Skin-Segmentation-TensorFlow

This is a modified SegNet convolutional neural net for segmenting human skin from images. The model was trained on only 40 images, and while it manages an F1 score 0.90, it is in no way extremely generalizable, it was done as a simple project, to test if a CNN could be trained from scratch on a small dataset.

Main Idea:

The code emphasizes readability, simplicity and ease of understanding. It is meant to be looked at if you are starting out with TensorFlow and looking into building your own model. There are only two files, one for data loading, and one for the model definition, training and testing.

Examples:

alt text

Free stock image taken from Pixabay

Explanation of Code Snippets:

Convolution is done with the tf.layers.conv2d layer, like so:

def conv_with_bn(x, no_of_filters, kernel_size, training, strides=[1, 1], activation=tf.nn.relu, use_bias=True, name=None):
    conv = tf.layers.conv2d(x, no_of_filters, kernel_size, strides, padding='SAME', activation=activation,
                            use_bias=use_bias, kernel_initializer=tf.contrib.layers.xavier_initializer(), name=name)
    conv = tf.layers.batch_normalization(conv, training=training)

    return conv

Downsampling is done again with the same convolutional layer, only with the strides changed to 2.
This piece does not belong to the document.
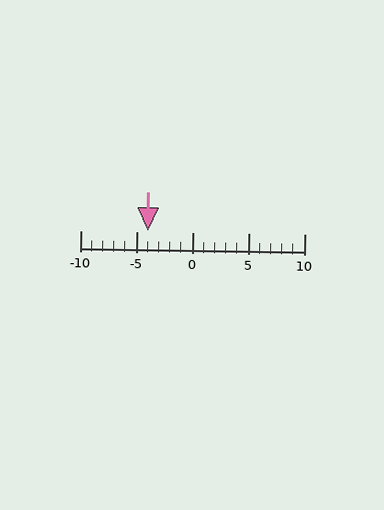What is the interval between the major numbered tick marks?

Upsampling is done via transpose convolutions:

def trans_conv_with_bn(x, no_of_filters, kernel_size, training, strides=[2, 2], activation=tf.nn.relu, use_bias=True, name=None):
    conv = tf.layers.conv2d_transpose(x, no_of_filters, kernel_size, strides, padding='SAME', activation=activation,
                                      use_bias=use_bias, kernel_initializer=tf.contrib.layers.xavier_initializer(), name=name)
    conv = tf.layers.batch_normalization(conv, training=training)
    return conv

The model itself is defined in the inference function:

def inference(image_tensor, is_training):
    """Runs image through the network and returns predicted mask."""

    print('Building Network for Inference...')
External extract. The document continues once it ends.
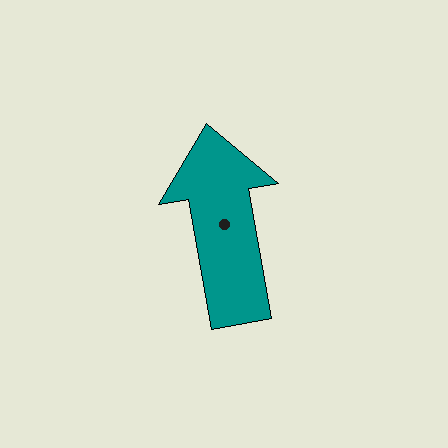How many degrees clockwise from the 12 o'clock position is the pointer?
Approximately 350 degrees.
    conv0 = conv_with_bn(image_tensor, 64, [3, 3], is_training, name='conv0')
    down0 = conv_with_bn(conv0, 64, [3, 3], is_training, [2, 2], name='down0')

    conv1 = conv_with_bn(down0, 128, [3, 3], is_training, name='conv1')
    down1 = conv_with_bn(conv1, 128, [3, 3], is_training, [2, 2], name='down1')

    conv2 = conv_with_bn(down1, 256, [3, 3], is_training, name='conv2')
    down2 = conv_with_bn(conv2, 256, [3, 3], is_training, [2, 2], name='down2')

    conv3 = conv_with_bn(down2, 512, [3, 3], is_training, name='conv3')
    down3 = conv_with_bn(conv3, 512, [3, 3], is_training, [2, 2], name='down3')

    up3 = trans_conv_with_bn(down3, 512, [3, 3], is_training, name='up3')
    unconv3 = conv_with_bn(up3, 512, [3, 3], is_training, name='unconv3')

    up2 = trans_conv_with_bn(unconv3, 256, [3, 3], is_training, name='up2')
    unconv2 = conv_with_bn(up2, 256, [3, 3], is_training, name='unconv2')

    up1 = trans_conv_with_bn(unconv2, 128, [3, 3], is_training, name='up1')
    unconv1 = conv_with_bn(up1, 128, [3, 3], is_training, name='unconv1')

    up0 = trans_conv_with_bn(unconv1, 64, [3, 3], is_training, name='up0')
    unconv0 = conv_with_bn(up0, 64, [3, 3], is_training, name='unconv0')

    pred = conv_with_bn(unconv0, NUM_CLASSES, [
                        3, 3], is_training, activation=None, use_bias=False, name='pred')

    print('Done, network built.')
    return pred

As can be seen, the model has 9 convolutional layers and calculates upto 512 feature maps. The architecture is simple to understand, the focus here is on readability.

TODOs:

Add model graph for visualization.
Comment code for further readability.
Extend and explain the input pipeline.